ECE 6605 - Information Theory

Prof. Matthieu Bloch

Tuesday, November 14, 2023

Announcements

  • Project
    • Last assignment for the semester
    • Details discussed today
  • Exam options
    • Oral: list of problems forthcoming, scheduling options coming
    • Written: Thursday, December 14 11:20 am - 2:10 pm
  • Last time
    • Gaussian channels
    • Water filing power allocation
  • Today
    • Feedback
    • Soft-covering
  • Later this week
    • Secrecy and secret-key generation (??)

Projects

  • I. Land et al., Bounds on Information Combining, IEEE Transactions on Information Theory, (2005)
  • A. J. Goldsmith and P. P. Varaiya, Capacity of fading channels with channel side information, IEEE Transactions on Information Theory, (1997)
  • Sergio Verdu, \(α\)-Mutual Information, Proc of Information Theory and Applications Workshop, (2015)
  • M.H. Yassaee et al., Achievability Proof via Output Statistics of Random Binning, IEEE Transactions on Information Theory, (2014)
  • A. D. Wyner, The Wire-Tap Channel, Bell System Technical Journal, (1975)
  • Matthieu R. Bloch, Covert Communication over Noisy Channels: A Resolvability Perspective, IEEE Transactions on Information Theory, (2016)
  • Ken R. Duffy et al., Capacity-Achieving Guessing Random Additive Noise Decoding, IEEE Transactions on Information Theory, (2019)
  • S. Verdu, On channel capacity per unit cost, IEEE Transactions on Information Theory, (1990)

Projects

  • Andreas Winter et al., Commitment capacity of discrete memoryless channels, Proc. of 9th IMA international conference, (2003)
  • U.M. Maurer, Secret Key Agreement by Public Discussion from Common Information, IEEE Transactions on Information Theory, (1993)
  • Mihir Bellare et al., Semantic Security for the Wiretap Channel, Advances in Cryptology & CRYPTO 2012, (2012)
  • E. Arikan, Channel Polarization: A Method for Constructing Capacity-Achieving Codes for Symmetric Binary-Input Memoryless Channels, IEEE Transactions on Information Theory, (2009)
  • Udo Wachsmann et al., Multilevel Codes: Theoretical Concepts and Practical Design Rules, IEEE Transactions on Information Theory, (1999)
  • Giuseppe Caire et al., Bit-interleaved Coded Modulation, IEEE Transactions on Information Theory, (1998)
  • V. Anantharam and S. Verdu, Bits through Queues, IEEE Transactions on Information Theory, (1996)

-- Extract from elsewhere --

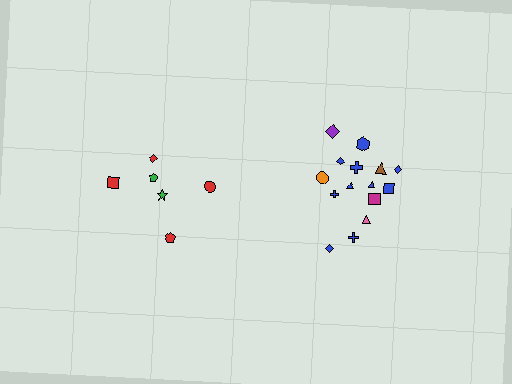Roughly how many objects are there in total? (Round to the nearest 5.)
Roughly 20 objects in total.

Writing a technical report

  • Why it matters
    • Engineers write code, solve equations, run simulations and build systems but… we also write a lot
    • Documenting our work allows us to retain and transfer knowledge
  • What are key features of a good technical report ?
    • Precision and conciseness are key
    • A technical report is not an essay; fancy grammar and syntax often come in the way of clarity
    • Diagrams, graphs, and equations are crucial to convey concepts and results
    • References to previous works provide the technical context and give proper credit
  • Structuring a report: there is a natural pattern to a technical report
    • Introduction: what is the big picture problem? What is the more specific aspect addressed here? what is the background knowledge? (this is where you put references)
    • Problem statement: what is the concrete technical problem formulation? (this is where you need to use the language of engineering, based on math and physics…)
    • Results: what have you achieved? (this is where you show results, analyze and criticize them)
    • References: list of bibliographic references

\(\LaTeX\)

  • \(\LaTeX\) is a tool to generate professional looking technical reports
    • Not everyone uses it, it is mostly used by physicists and mathematicians
    • There is a small learning curve but Word cannot even compete
    • It makes managing references much easier
  • A template is available at https://www.overleaf.com/read/nxypcxfdywbd
    • Download the template to start your report
  • BibTeX is the tool used to manage references

Technical writing

  • General recommendations
    • Proofread your report: grammar and syntax should be as polished as possible
    • Minimize the number of typos: the reader could judge the technical content of your report severely
    • Keep things simple: present tense is usually enough
    • Do not use informal language
    • Be precise: use equations, diagrams, etc.
  • Use of references
    • Do not quote or paraphrase references, but use references to support definitions, concepts, etc.
    • Provide context when describing results: do not assume the reader knows the paper and provide essential information
  • Equations and diagrams
    • Support your report with mathematics: just discussing a concept is not enough in engineering
    • Show that you understand the equations and how they relate to models, algorithms, etc.

Figures

  • General recommendations
    • If you use a figure from a source, reference it properly and give credit
    • Use vector graphics (PDF, SVG), which will display correctly regargless of resolution
    • Do not use screenshots: this makes a report look amateurish
    • Always comment and analyze figures
    • Always include a caption and reference the figure in the text

Frequently asked questions

  1. How long should the report be?
    • The report length should be commensurate with the effort you have put in the project
    • Deep down, you know whether your report reflects your work or not, this is how you take ownership and how I hold you accountable
  2. Can I use ChatGPT?
    • No. At this stage, ChatGPT is an impressive parrot, but there is a real risk that it will plagiarize someone's work without you realizing
  3. What kind and how many references should I use?
    • I want you to read research works. Wikipedia and web resources are convenient, but they are not considered authoritative resources
    • Read and cite research articles, textbooks, etc.
    • You have access to nearly everything through the GT library
  4. How will you evaluate my report?
    • Style: I will evaluate whether your report meets the standard of technical writing (structure, logic, quality of writing, etc.)
    • Substance: I will evaluate what you have done based on how you describe it

Channels with feedback

Soft covering

Image
Soft covering coding model
  • We assume for now that the message is uniformly distributed and that the input reference distirbution \(P_X\) is known and fixed.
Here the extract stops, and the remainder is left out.